Entre os ritmos da vida, os da locomoção animal são dos mais claros e evidentes. Os ritmos do movimento ocorrem rapidamente - por vezes a velocidades centenas de vezes maiores que as que o olho humano pode seguir - e são geralmente estética e intrinsecamente harmoniosos. Que haverá de mais harmonioso que o lento bater de asas dum cisne majestoso ou os saltos dum cardume de toninhas conduzindo um barco para o porto? Alguns ritmos de locomoção compreendem-se melhor do que os outros e podem explicar-se em terminologia da Física, embora representem alguns dos mais belos exemplos de adaptação funcional dos animais.

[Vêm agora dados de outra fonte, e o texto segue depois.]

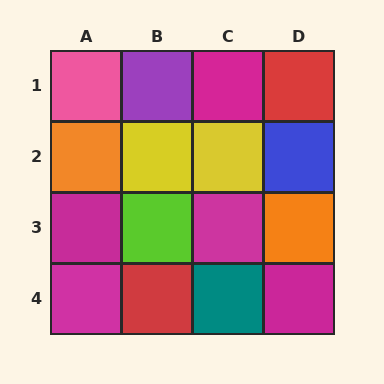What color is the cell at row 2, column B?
Yellow.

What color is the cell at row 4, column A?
Magenta.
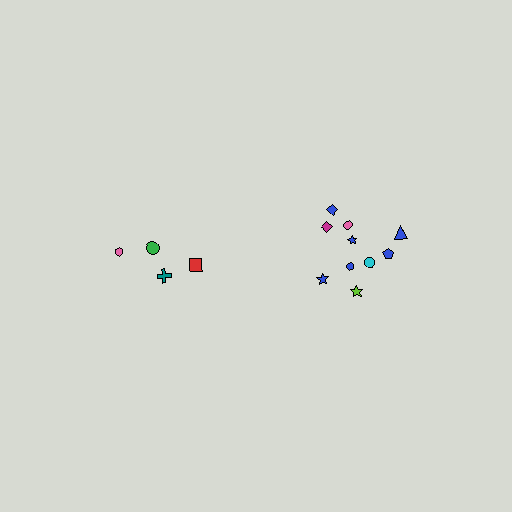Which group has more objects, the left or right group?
The right group.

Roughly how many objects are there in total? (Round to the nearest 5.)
Roughly 15 objects in total.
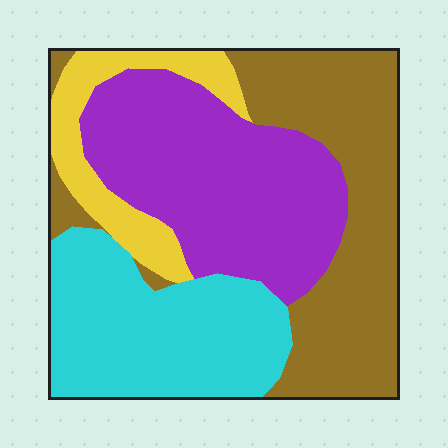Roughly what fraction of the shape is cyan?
Cyan takes up about one quarter (1/4) of the shape.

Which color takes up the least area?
Yellow, at roughly 10%.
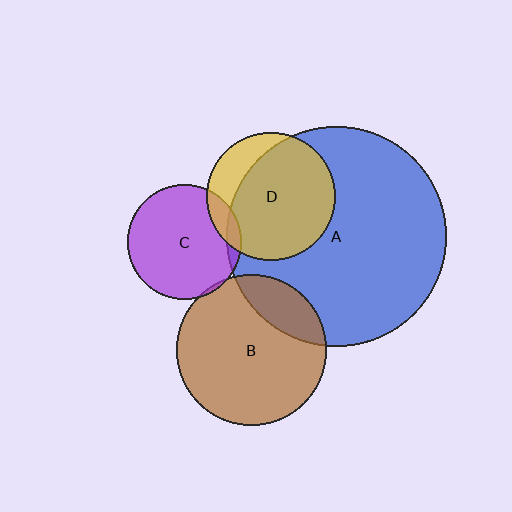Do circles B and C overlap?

Ao longo de milhões de anos de evolução, o ritmo da locomoção foi moldado pelos padrões do desenvolvimento físico e necessidades de cada espécie. O poder da evolução também tornou os ritmos da locomoção extremamente económicos. Cada ciclo propulsivo é o mais eficiente possível e muitas vezes origina o seguinte, imbricando-se nele, de forma que a inércia do movimento corporal é aproveitada ao máximo. Os contrapesos têm um grande papel na maximização da eficiência. Assim, as patas e asas e às vezes a cauda ou até mesmo o pescoço do animal movem-se de modo particular para ajudar o seu equilíbrio ou para o fazer avançar, mantendo o centro de gravidade entre a base constituída pelos membros. Alguns ritmos aparentemente desajeitados - por exemplo, o balançar do camelo - são altamente eficientes na utilização de energia e adaptam-se perfeitamente à estrutura corporal do animal e ao seu ambiente.

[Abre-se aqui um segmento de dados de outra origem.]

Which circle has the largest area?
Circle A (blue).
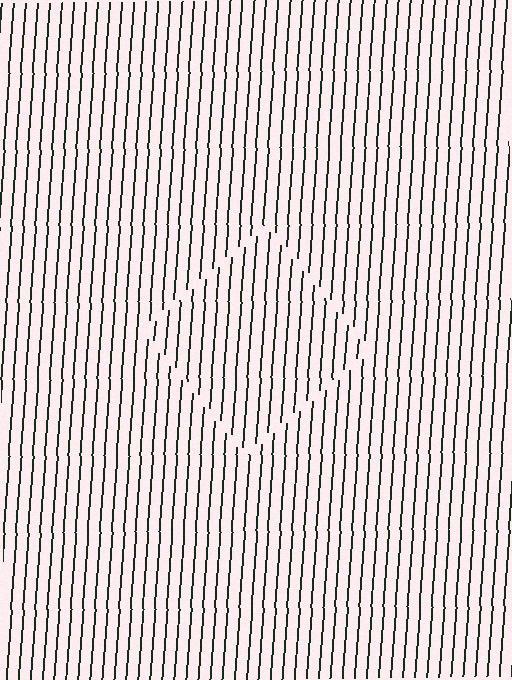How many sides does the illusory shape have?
4 sides — the line-ends trace a square.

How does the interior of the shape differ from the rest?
The interior of the shape contains the same grating, shifted by half a period — the contour is defined by the phase discontinuity where line-ends from the inner and outer gratings abut.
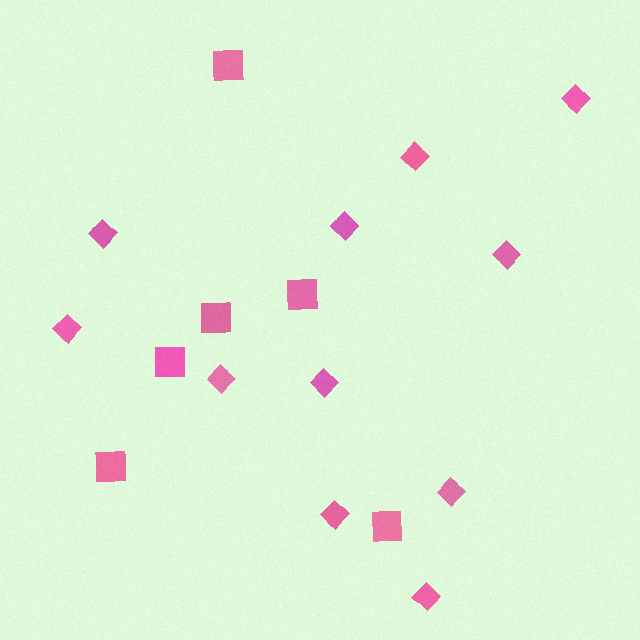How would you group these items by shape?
There are 2 groups: one group of diamonds (11) and one group of squares (6).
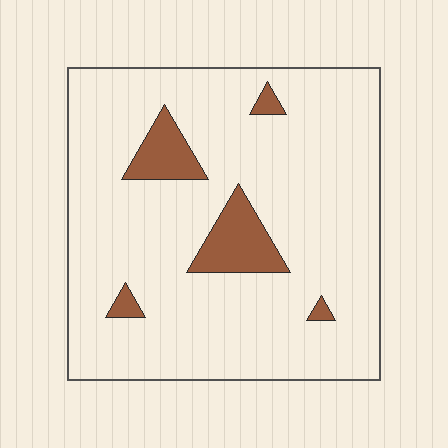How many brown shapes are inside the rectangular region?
5.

Enquanto alguns animais usam o mesmo padrão de locomoção qualquer que seja a velocidade, outros alteram o passo consoante a velocidade com que se deslocam. Assim, a corrida do ser humano difere pouco do andar: o pé esquerdo segue sempre o direito e os braços balançam-se para dar equilíbrio. Pelo contrário, a simetria de movimento do passo do cavalo altera-se quando galopa. Comparando com muitos mamíferos, o ser humano tem uma forma de locomoção pouco especializada e a execução apresentada é medíocre. Mesmo assim, pode correr ou andar vários quilómetros, entrando simplesmente numa cadência e mantendo um ritmo constante. Os melhores corredores dizem que na competição o ritmo é essencial e que qualquer quebra deste, por exemplo, por pontada ou por cãimbra, pode ser desastrosa.

O ser humano consegue correr, mas certamente não pode voar. Apesar das suas máquinas voadoras se basearem na actividade mecânica rítmica dos motores, não mimetizam os padrões de voo das aves, sendo menos eficientes. Do mesmo modo, os barcos são fracos executores quando comparados com os equivalentes animais. Na transformação do ritmo do motor num ritmo rotativo do movimento aéreo ou aquático,perde-se muita energia, produzindo as formas das máquinas demasiado atrito. Quando mais compreendemos os desenhos das máquinas, tanto mais nos maravilhamos com a natureza, que tão elegantemente solucionou estes problemas há muitos milhões de anos.